Africa-Press – South-Africa. The new SARS commissioner will face the daunting task of collecting over R2 trillion in the 2026/27 year as the taxman continues to ramp up enforcement and clamp down on non-compliance.
Following the South African Revenue Service’s (SARS) 2025/26 revenue announcement on 1 April 2026, the taxman made two things clear: compliance will be supported, and non-compliance will be made more difficult.
This is not a shift in tone, said Latita Africa CEO Jemaine Manikus. Rather, it is a shift in capability, and the numbers make that clear.
SARS collected R2.01 trillion in net revenue in the 2025/26 financial year, surpassing the R2 trillion mark for the first time. The revenue service also generated R301.5 billion in compliance revenue, a 15.8% increase year-on-year.
This was not driven by economic growth, but by a more structured, data-driven approach to enforcement, supported by targeted interventions, artificial intelligence (AI) and integrated systems.

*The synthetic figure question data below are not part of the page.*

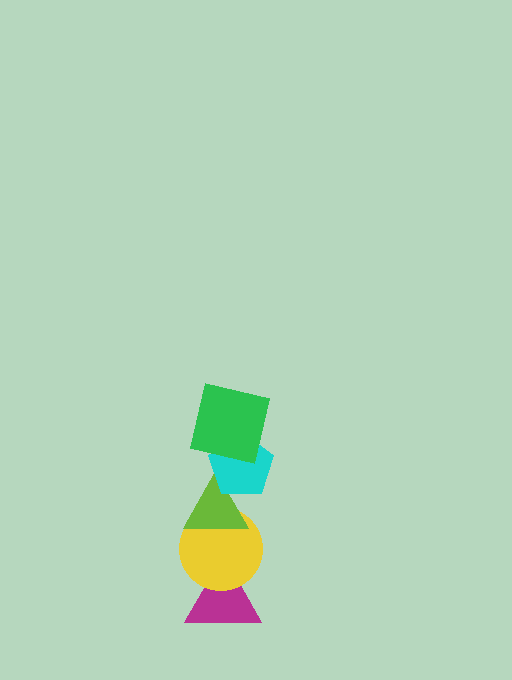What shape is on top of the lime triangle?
The cyan pentagon is on top of the lime triangle.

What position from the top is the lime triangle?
The lime triangle is 3rd from the top.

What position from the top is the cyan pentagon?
The cyan pentagon is 2nd from the top.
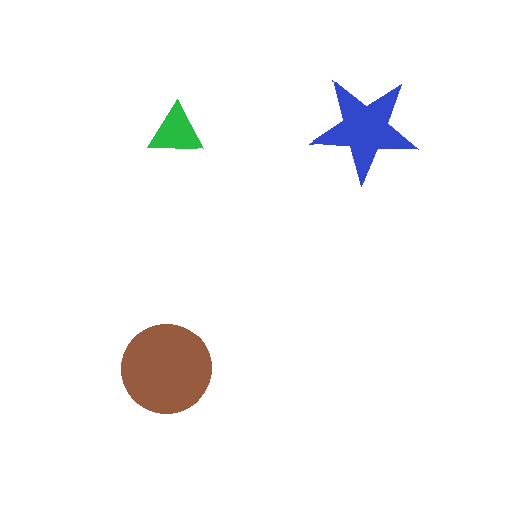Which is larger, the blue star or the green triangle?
The blue star.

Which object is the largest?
The brown circle.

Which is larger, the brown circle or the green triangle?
The brown circle.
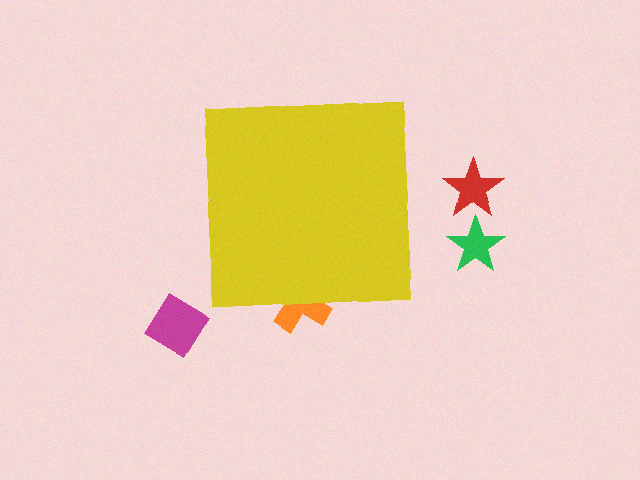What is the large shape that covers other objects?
A yellow square.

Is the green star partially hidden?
No, the green star is fully visible.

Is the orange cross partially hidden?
Yes, the orange cross is partially hidden behind the yellow square.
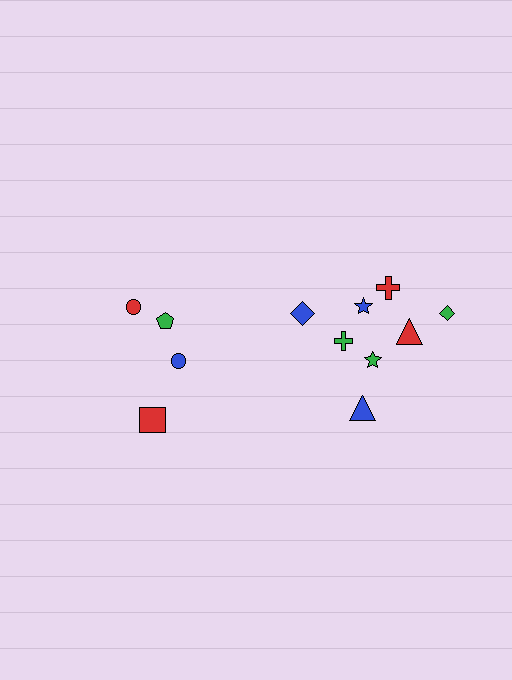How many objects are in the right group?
There are 8 objects.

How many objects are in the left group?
There are 4 objects.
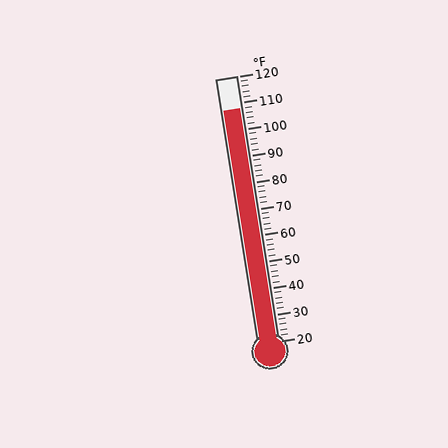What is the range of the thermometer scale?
The thermometer scale ranges from 20°F to 120°F.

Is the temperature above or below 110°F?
The temperature is below 110°F.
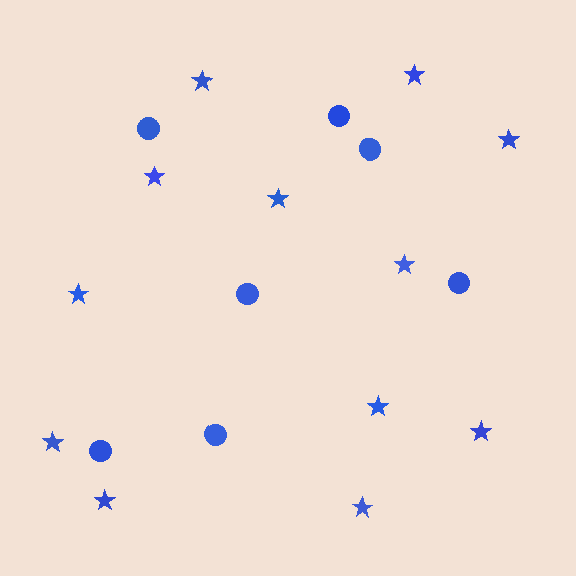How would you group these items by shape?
There are 2 groups: one group of stars (12) and one group of circles (7).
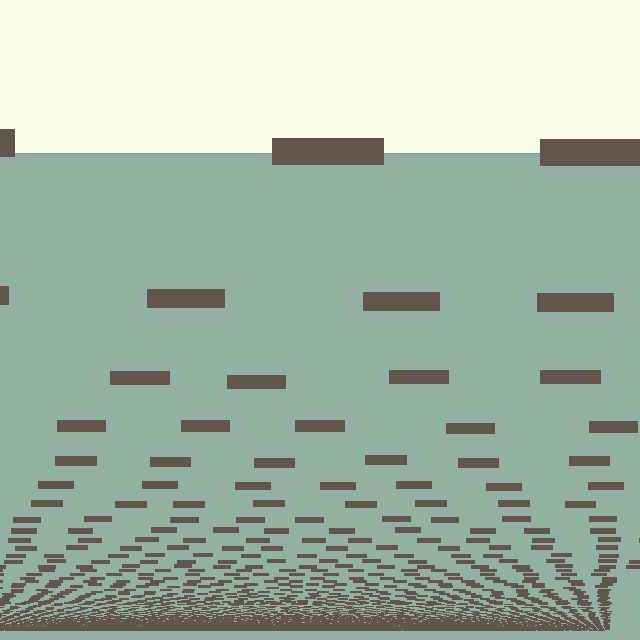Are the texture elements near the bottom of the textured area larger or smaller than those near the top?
Smaller. The gradient is inverted — elements near the bottom are smaller and denser.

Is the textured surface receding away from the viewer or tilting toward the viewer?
The surface appears to tilt toward the viewer. Texture elements get larger and sparser toward the top.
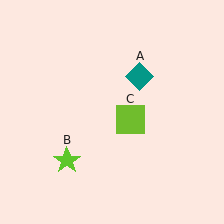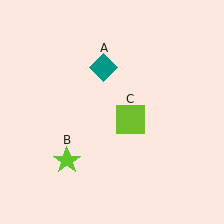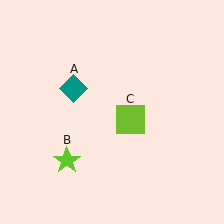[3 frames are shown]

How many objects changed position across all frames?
1 object changed position: teal diamond (object A).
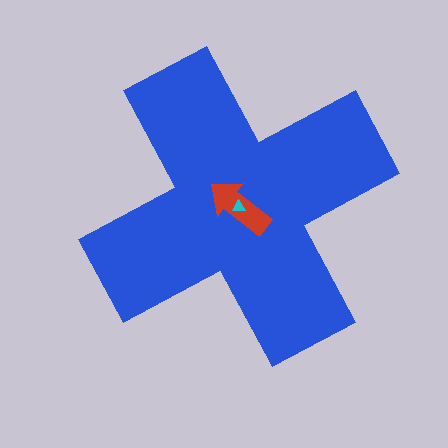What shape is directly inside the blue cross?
The red arrow.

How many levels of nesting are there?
3.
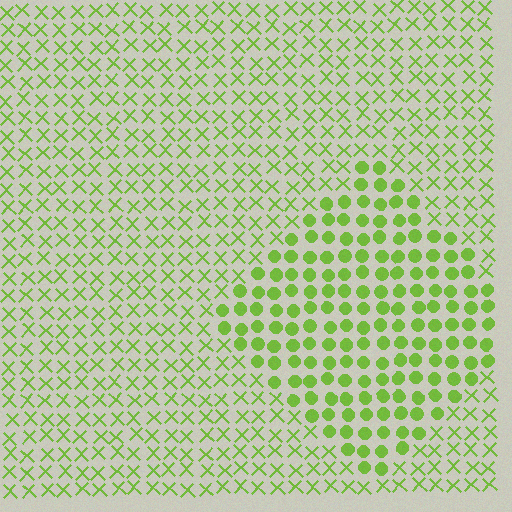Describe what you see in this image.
The image is filled with small lime elements arranged in a uniform grid. A diamond-shaped region contains circles, while the surrounding area contains X marks. The boundary is defined purely by the change in element shape.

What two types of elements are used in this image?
The image uses circles inside the diamond region and X marks outside it.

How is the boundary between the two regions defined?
The boundary is defined by a change in element shape: circles inside vs. X marks outside. All elements share the same color and spacing.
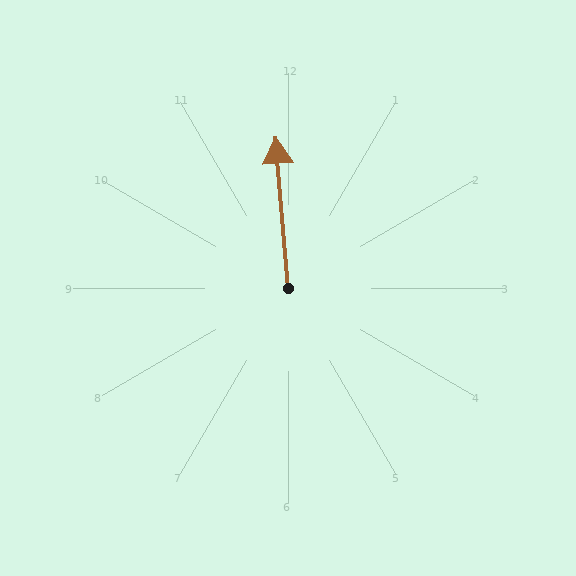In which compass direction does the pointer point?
North.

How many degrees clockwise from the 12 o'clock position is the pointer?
Approximately 355 degrees.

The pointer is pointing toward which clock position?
Roughly 12 o'clock.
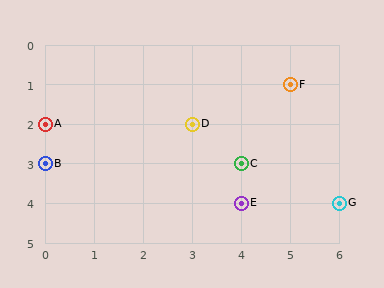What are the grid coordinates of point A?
Point A is at grid coordinates (0, 2).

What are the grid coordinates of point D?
Point D is at grid coordinates (3, 2).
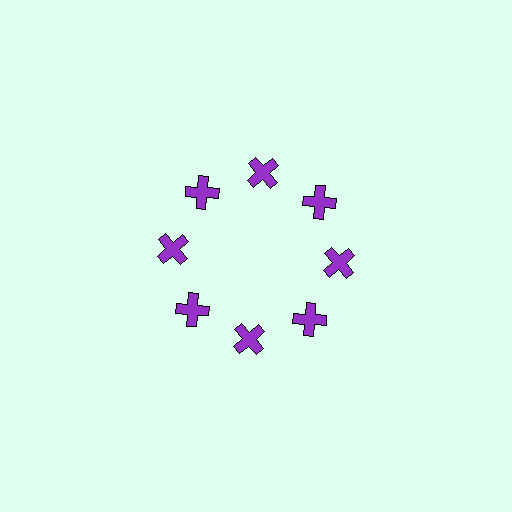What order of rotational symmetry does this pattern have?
This pattern has 8-fold rotational symmetry.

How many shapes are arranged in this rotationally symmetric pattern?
There are 8 shapes, arranged in 8 groups of 1.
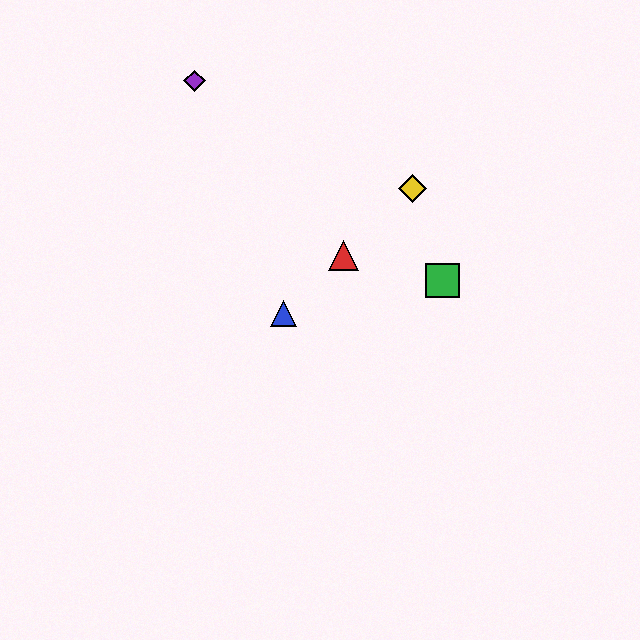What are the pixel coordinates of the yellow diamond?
The yellow diamond is at (412, 189).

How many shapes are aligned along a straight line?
3 shapes (the red triangle, the blue triangle, the yellow diamond) are aligned along a straight line.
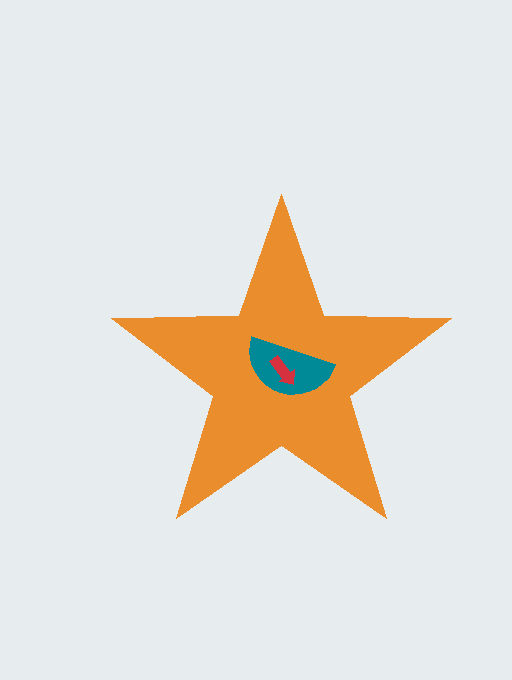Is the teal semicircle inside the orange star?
Yes.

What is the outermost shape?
The orange star.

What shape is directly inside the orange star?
The teal semicircle.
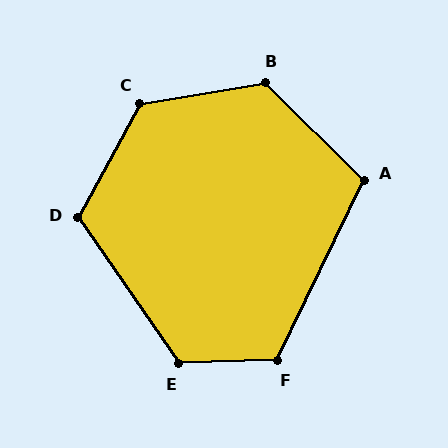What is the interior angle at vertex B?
Approximately 126 degrees (obtuse).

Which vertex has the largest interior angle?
C, at approximately 128 degrees.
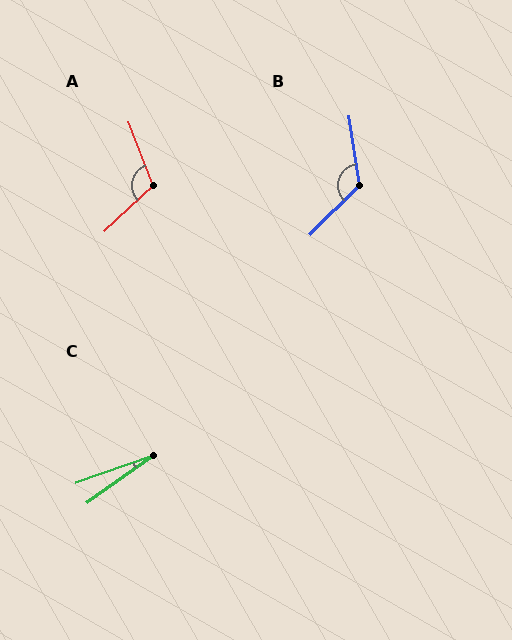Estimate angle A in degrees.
Approximately 112 degrees.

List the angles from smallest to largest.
C (16°), A (112°), B (127°).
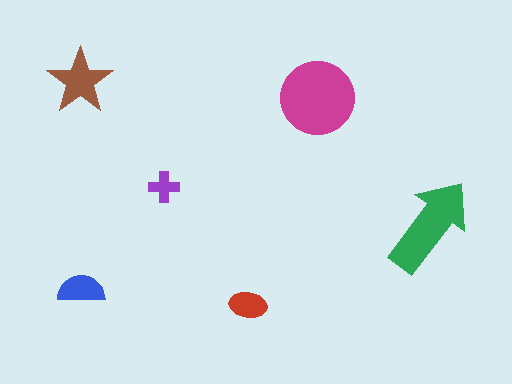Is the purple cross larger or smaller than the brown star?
Smaller.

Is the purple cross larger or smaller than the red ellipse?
Smaller.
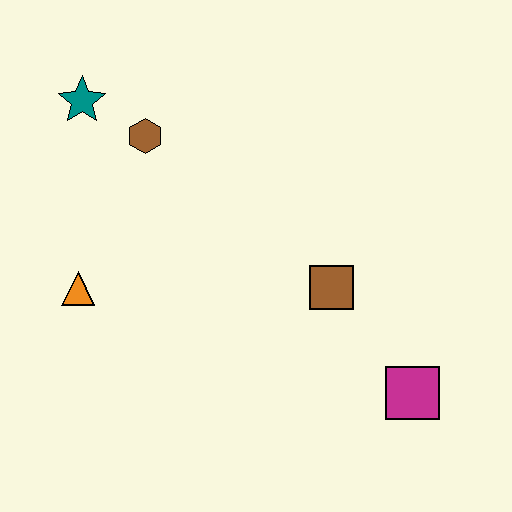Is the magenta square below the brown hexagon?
Yes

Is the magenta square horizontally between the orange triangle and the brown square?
No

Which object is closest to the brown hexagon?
The teal star is closest to the brown hexagon.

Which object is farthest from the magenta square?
The teal star is farthest from the magenta square.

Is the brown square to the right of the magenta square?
No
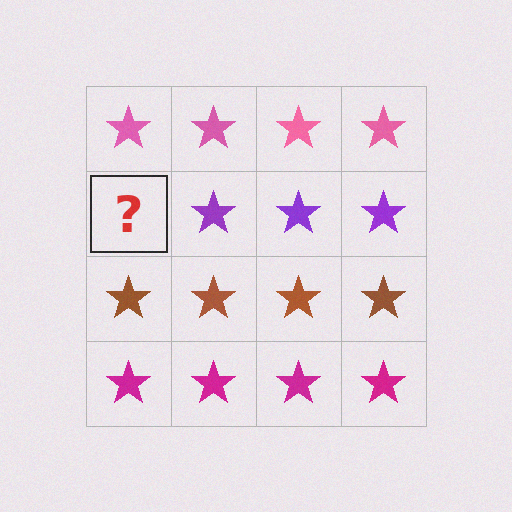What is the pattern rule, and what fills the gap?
The rule is that each row has a consistent color. The gap should be filled with a purple star.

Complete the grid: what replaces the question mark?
The question mark should be replaced with a purple star.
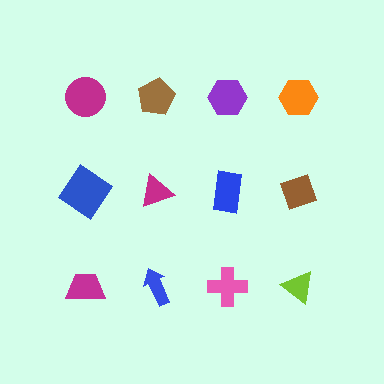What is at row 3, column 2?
A blue arrow.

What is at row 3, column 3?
A pink cross.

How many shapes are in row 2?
4 shapes.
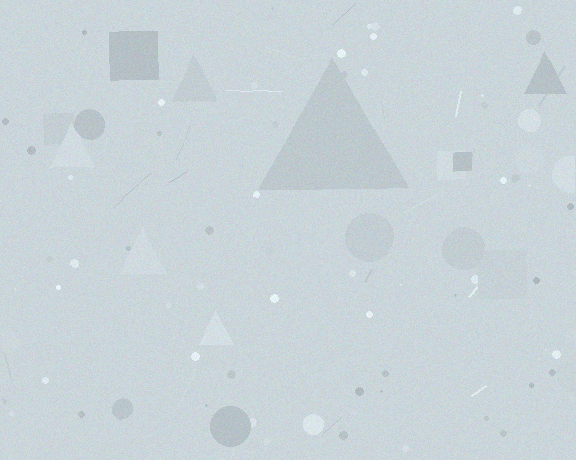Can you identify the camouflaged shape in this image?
The camouflaged shape is a triangle.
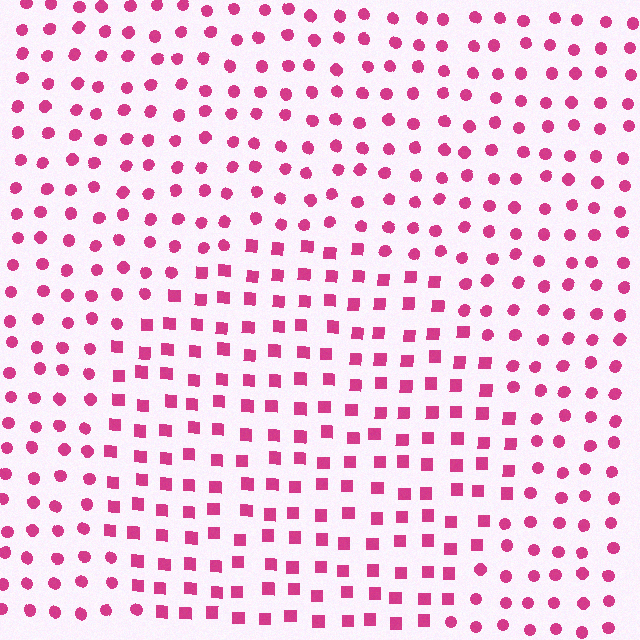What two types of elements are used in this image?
The image uses squares inside the circle region and circles outside it.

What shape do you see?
I see a circle.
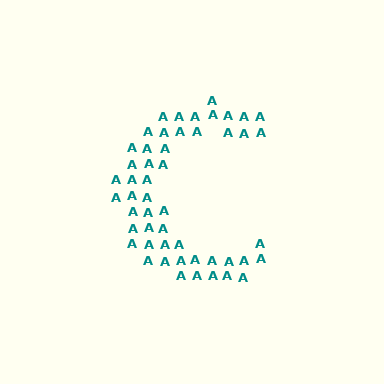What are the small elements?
The small elements are letter A's.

Over 3.7 million outstanding debt cases were resolved, contributing R94 billion to the fiscus. More than 1.7 million verification cases were executed using AI-driven risk profiling, generating R103 billion.
A further R59 billion came from audits, including R30 billion linked to complex and syndicated investigations. This increase is not attributable to mere traditional tax administration but results from a system that is becoming more precise, responsive, and effective.
Manikus explained that SARS can now identify non-compliance at scale, prioritise high-risk cases, and act earlier in the cycle.
Recently, Dr Ngobani Johnstone Makhubu was appointed as the incoming Commissioner of SARS for the next five years. He is set to take over from Edward Kieswetter at the start of May 2026.
With SARS now expecting to collect R2.13 trillion in the 2026/27 financial year, a 5.8% increase, and the tax-to-GDP ratio projected to edge up to 26%, Makhubu does not have an easy road ahead of him.
This transition comes at a defining moment, Manikus said. SARS has entered a new phase, shaped by data, technology and a more deliberate approach to enforcement.
“The foundation has been set. The next phase will be about sustaining that capability while ensuring it supports compliance without constraining business growth,” he said.
“The responsibility ahead is not only about revenue collection. It is about maintaining trust in the system, ensuring fairness, and balancing enforcement with the realities faced by taxpayers.”
At a time where the tax base remains concentrated, Manikus stressed that this balance will be critical to long-term economic stability.
SARS ramps up AI-driven enforcement
SARS has made it clear that it believes most taxpayers want to comply and is committed to making that process simple and accessible.
However, where taxpayers “wilfully abdicate their legal obligation”, SARS will make it difficult and costly. This means enforcement will no longer be a reactive process but a deliberate, targeted, and increasingly difficult to avoid one.
Manikus explained that the system has changed, and staying non-compliant is becoming more difficult to hide, easier to detect, and more expensive to resolve once identified.
The increase in collections is the result of structural shifts, starting with visibility. SARS now has access to significantly more data across banks, employers, transactional platforms and third parties, both locally and globally.
This data is actively analysed and matched to flag inconsistencies faster than ever before, and verification now happens closer to real time, narrowing the gap between filing and detection.
“With machine learning models, SARS has become more precise in identifying patterns, prioritising cases, and allocating enforcement resources,” Manikus said.
“It has moved from broad collection to targeted enforcement. These shifts explain why revenue has increased, even in a low-growth environment.”
According to Manikus, the bigger question is what this means in a system already reliant on a narrow, compliant base.
“As enforcement becomes more effective, the pressure on that base intensifies, and that has real implications for business sustainability, investment and growth,” he said.
For compliant taxpayers, the system is becoming more structured and predictable. However, for non-compliant taxpayers, the environment has changed rapidly.
“The SARS system is no longer asking whether you will be found, locally or abroad. It is asking when,” Manikus warned.
Discrepancies between declared income and lifestyle indicators are easier to detect in salaried taxpayers in South Africa.
Similarly, businesses with inconsistencies across VAT, payroll, financial records, and bank activity are more likely to trigger verification or an audit.
For those operating in less visible or digital parts of the economy, data integration is closing historical gaps. SARS can now identify more cases, recover larger amounts, and do so faster than before.